Saturday, March 31, 2007

BABY,BABY

We had never been able to understand it. We in this case being my dad and I. Babies who had been smiling and gurgling until a few seconds ago, would take one look at us, screw up their tiny little faces, and let out loud wails which would bring their mothers running post haste. Moms would pick up their bawling angels, glare at us like we were foot soldiers of Genghis Khan and walk off in a huff, leaving us wishing the earth would open up and swallow us.

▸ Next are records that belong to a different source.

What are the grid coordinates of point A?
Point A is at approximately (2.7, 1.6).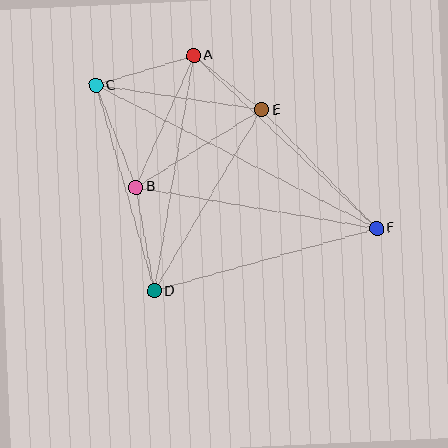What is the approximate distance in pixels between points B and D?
The distance between B and D is approximately 105 pixels.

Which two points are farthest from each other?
Points C and F are farthest from each other.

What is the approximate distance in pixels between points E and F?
The distance between E and F is approximately 165 pixels.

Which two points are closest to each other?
Points A and E are closest to each other.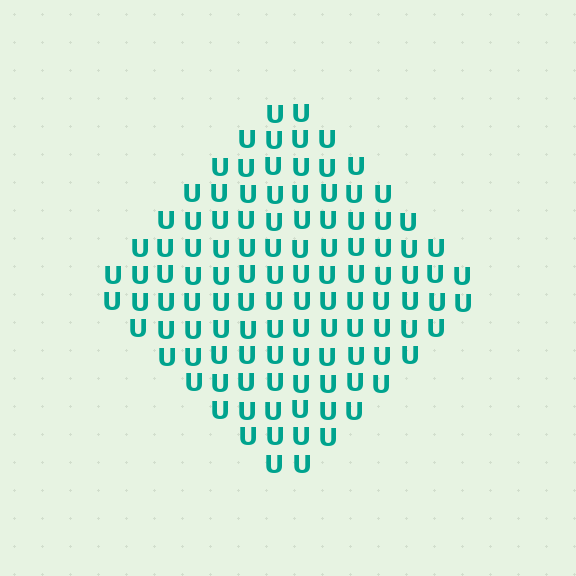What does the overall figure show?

It has been a standing joke in our family that the two of us were guaranteed to make the most good-natured of babies cry. Dad blamed it all on his bristling handlebar moustache. I, on the other hand, had no such recourse. Wild stories made the rounds, fueled by none other than my mom, of me having dropped a baby just because it had dared pee while I was holding it. The fact that I must have been barely 7 years old and that I had “dropped” the baby onto a large fluffy pillow on a bed was conveniently forgotten. And to add fuel to the fire, I married a man who could make babies smile benevolently by merely crooking his little finger.

All that changed when I had one of my own. Suddenly, I was granted entry into an exclusive club. Babies will now smile at me and trustingly go to sleep cuddled up against me. And better still, I can now pick up and hold even newborns with panache. Moms who would not let me near their little darlings even at gunpoint, will now trustingly put them into my arms.

As I glimpsed the sleepy smile of my toddler outside the airport, it hit me. That what they said was true. There is no feeling in the world that can match having a baby smile at you.